My emotions were compounded by the fact that I had not spent last Christmas with her or the year before either. Sadly whilst last Christmas’s absence was due to me being overseas, the one prior was due to me arguing with my dad and sister about something so insignificant that I cannot believe it made me miss the event my mum cherished the most.
If only I had known, if only I had accepted that she had cancer, if only I wasn’t so selfish. I would turn back time in a heart beat.

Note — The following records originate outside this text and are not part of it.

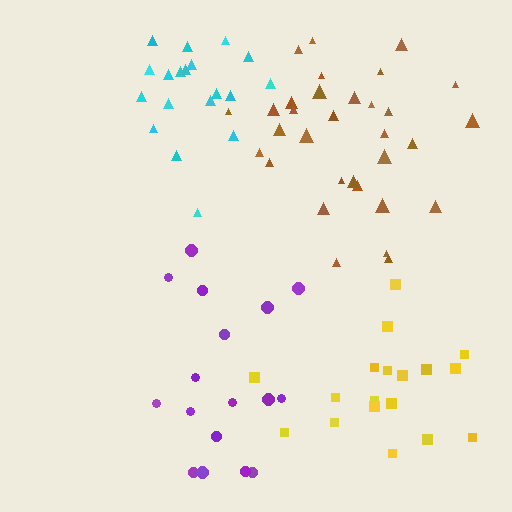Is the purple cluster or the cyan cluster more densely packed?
Cyan.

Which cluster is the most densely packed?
Cyan.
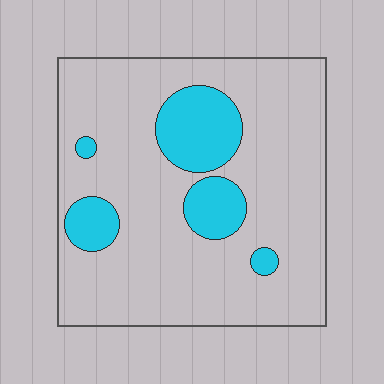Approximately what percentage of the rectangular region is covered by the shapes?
Approximately 20%.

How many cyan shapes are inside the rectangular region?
5.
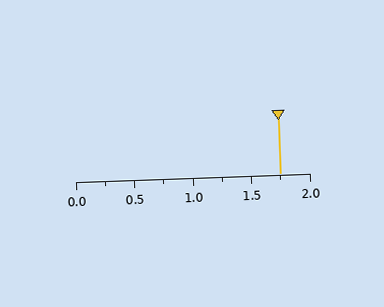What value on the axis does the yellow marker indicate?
The marker indicates approximately 1.75.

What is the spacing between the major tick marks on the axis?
The major ticks are spaced 0.5 apart.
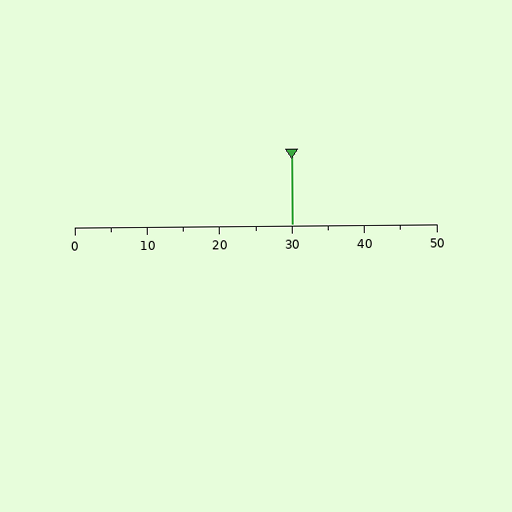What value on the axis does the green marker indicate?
The marker indicates approximately 30.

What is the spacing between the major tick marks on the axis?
The major ticks are spaced 10 apart.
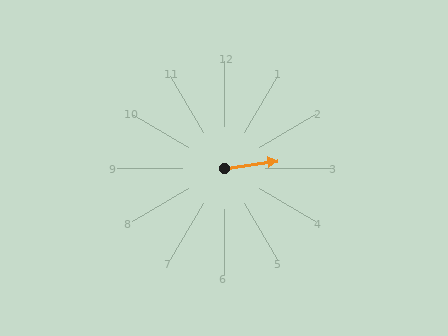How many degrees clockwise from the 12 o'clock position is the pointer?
Approximately 82 degrees.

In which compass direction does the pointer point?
East.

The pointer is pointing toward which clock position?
Roughly 3 o'clock.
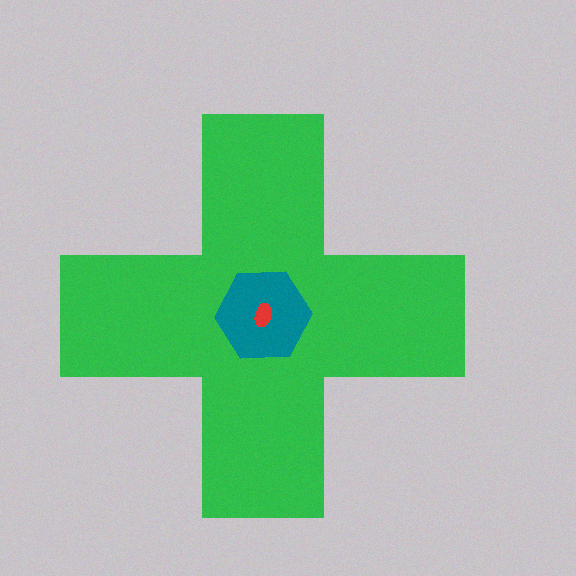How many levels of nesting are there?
3.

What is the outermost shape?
The green cross.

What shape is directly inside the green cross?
The teal hexagon.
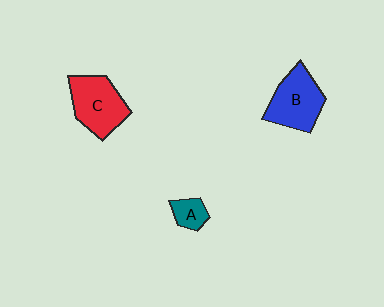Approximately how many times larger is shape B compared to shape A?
Approximately 2.9 times.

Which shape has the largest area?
Shape C (red).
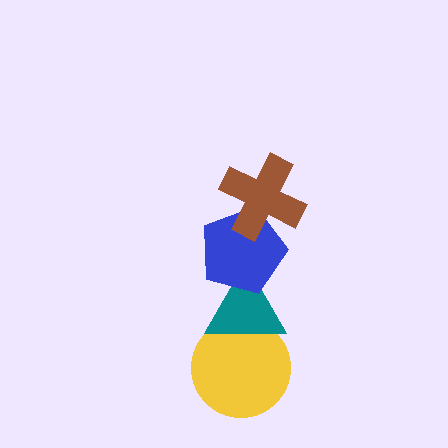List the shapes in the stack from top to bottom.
From top to bottom: the brown cross, the blue pentagon, the teal triangle, the yellow circle.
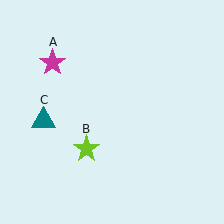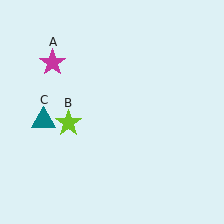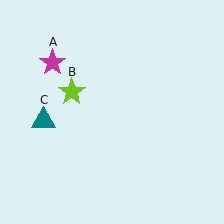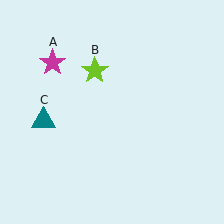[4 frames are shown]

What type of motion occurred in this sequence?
The lime star (object B) rotated clockwise around the center of the scene.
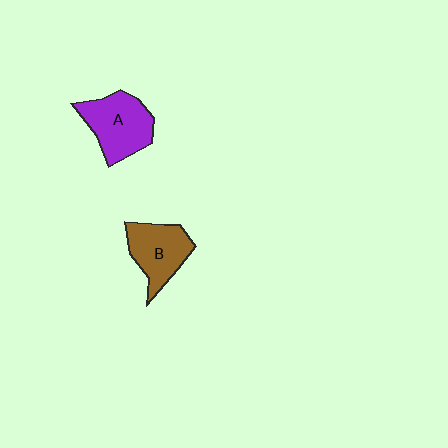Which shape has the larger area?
Shape A (purple).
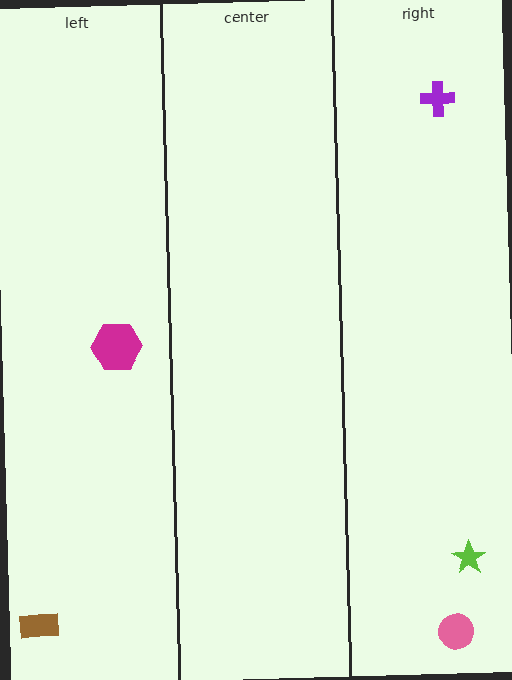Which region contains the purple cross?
The right region.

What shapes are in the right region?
The lime star, the pink circle, the purple cross.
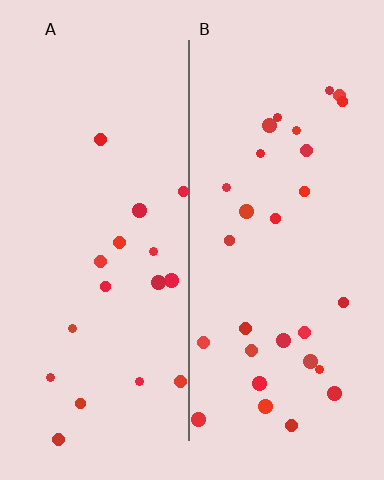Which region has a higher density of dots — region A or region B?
B (the right).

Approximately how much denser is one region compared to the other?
Approximately 1.7× — region B over region A.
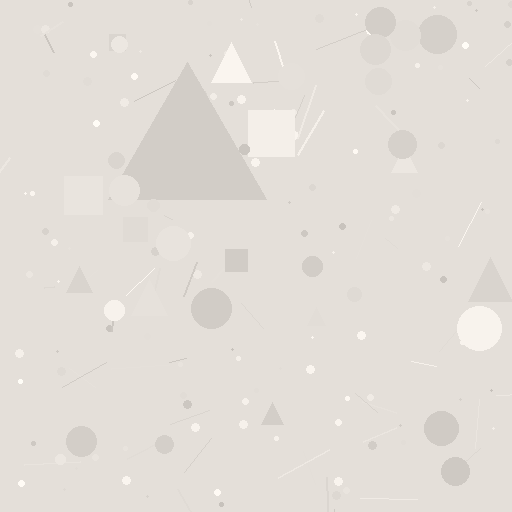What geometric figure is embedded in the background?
A triangle is embedded in the background.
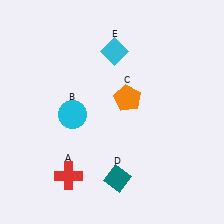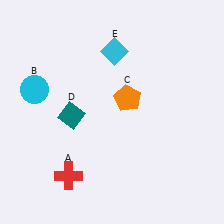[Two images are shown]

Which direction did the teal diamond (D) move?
The teal diamond (D) moved up and to the left.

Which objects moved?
The objects that moved are: the cyan circle (B), the teal diamond (D).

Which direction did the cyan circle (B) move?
The cyan circle (B) moved up and to the left.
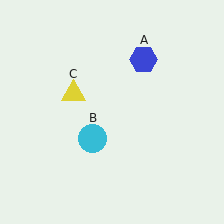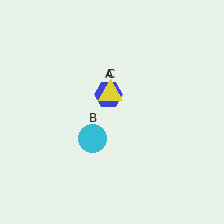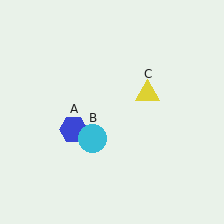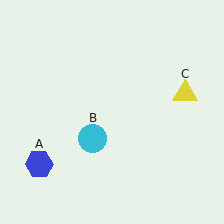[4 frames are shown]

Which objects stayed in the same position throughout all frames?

The truth is I never accepted that mum was sick. I told her straight out too, it was too hard for me to comprehend, so I just didn’t. In my head it was going to get better and mum was going to see me get married and help raise my kids just like she did with all my three sisters. It just wasn’t an option that she wasn’t going to do that. It wasn’t OK that she was not going to be there.
The denial cost me time and I would do anything in the world to get that time back.
For now I have to crawl my way out of the denial stage and hopefully skip over the anger and depression part… I have already been there and done that and they were horrible. Perhaps I escaped out of those stages by repressing it all and setting up camp back in denial. Denial is easier.
Despite the ongoing emotions, I am OK, I think. At least I know I will be.
Mum won’t be back but she is still in my heart and hopefully one day I will be able to smile when I think of her.